Department of Orthopaedic Surgery, University of Pittsburgh Medical Center, PA 15213, USA.

出版信息

Knee Surg Sports Traumatol Arthrosc. 1999;7(2):93-7. doi: 10.1007/s001670050128.

Abstract

Ligaments and other soft tissues, as well as bony contact, all contribute to anterior stability of the knee joint. This study was designed to measure the in situ force in the medial collateral ligament (MCL), anterior cruciate ligament (ACL), posterolateral structures (PLS), and posterior cruciate ligament (PCL) in response to 110 N anterior tibial loading. The changes in knee kinematics associated with ACL deficiency and combined MCL+ACL deficiency were also evaluated. Utilizing a robotic/universal force-moment sensor system, ten human cadaveric knee joints were tested between 0 degrees and 90 degrees of knee flexion. This unique testing system is designed to determine the in situ forces in structures of interest without making mechanical contact with the tissue. More importantly, data for individual structures can be obtained from the same knee specimen since the robotic manipulator can reproduce the motion of the intact knee. The in situ forces in the ACL under anterior tibial loading to 110 N were highest at 15 degrees flexion, 103 +/- 14 N (mean +/- SD), decreasing to 59.2 +/- 30 N at 90 degrees flexion. For the MCL, these forces were 8.0 +/- 3.5 N and 38.1 +/- 25 N, respectively.
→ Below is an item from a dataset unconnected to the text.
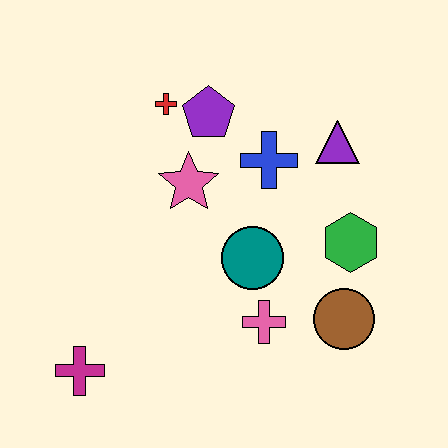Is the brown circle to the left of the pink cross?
No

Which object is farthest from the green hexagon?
The magenta cross is farthest from the green hexagon.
Forces due to bony contact were as high as 34.1 +/- 23 N at 30 degrees flexion, while those in the PLS were relatively small at all flexion angles. Combined MCL+ACL deficiency was found to significantly increase anterior tibial translation relative to the ACL-deficient knee only above 60 degrees of knee flexion. These findings confirm the hypothesis that there is significant load sharing between various ligaments and bony contact during anterior tibial loading of the knee. For this reason, the MCL and osteochondral surfaces may also be at significant risk during ACL injury.

摘要

韧带及其他软组织,以及骨接触,均对膝关节的前向稳定性有贡献。本研究旨在测量内侧副韧带(MCL)、前交叉韧带(ACL)、后外侧结构(PLS)和后交叉韧带(PCL)在110 N胫骨前向负荷作用下的原位力。还评估了与ACL缺陷以及MCL+ACL联合缺陷相关的膝关节运动学变化。利用机器人/通用力-力矩传感器系统,对10个新鲜人尸体膝关节在0度至90度膝关节屈曲范围内进行测试。这种独特的测试系统旨在确定感兴趣结构的原位力,而无需与组织进行机械接触。更重要的是,由于机器人操纵器可以再现完整膝关节的运动,因此可以从同一个膝关节标本中获得各个结构的数据。在110 N胫骨前向负荷下,ACL的原位力在屈曲15度时最高,为103±14 N(平均值±标准差),在屈曲90度时降至59.2±30 N。对于MCL,这些力分别为8.0±3.5 N和38.1±25 N。在屈曲30度时,骨接触产生的力高达34.1±23 N,而在所有屈曲角度下,PLS中的力相对较小。发现MCL+ACL联合缺陷仅在膝关节屈曲超过60度时相对于ACL缺陷膝关节显著增加胫骨前向平移。这些发现证实了这样一个假设,即在膝关节胫骨前向负荷期间,各种韧带和骨接触之间存在显著的负荷分担。因此,在ACL损伤期间,MCL和骨软骨表面也可能面临显著风险。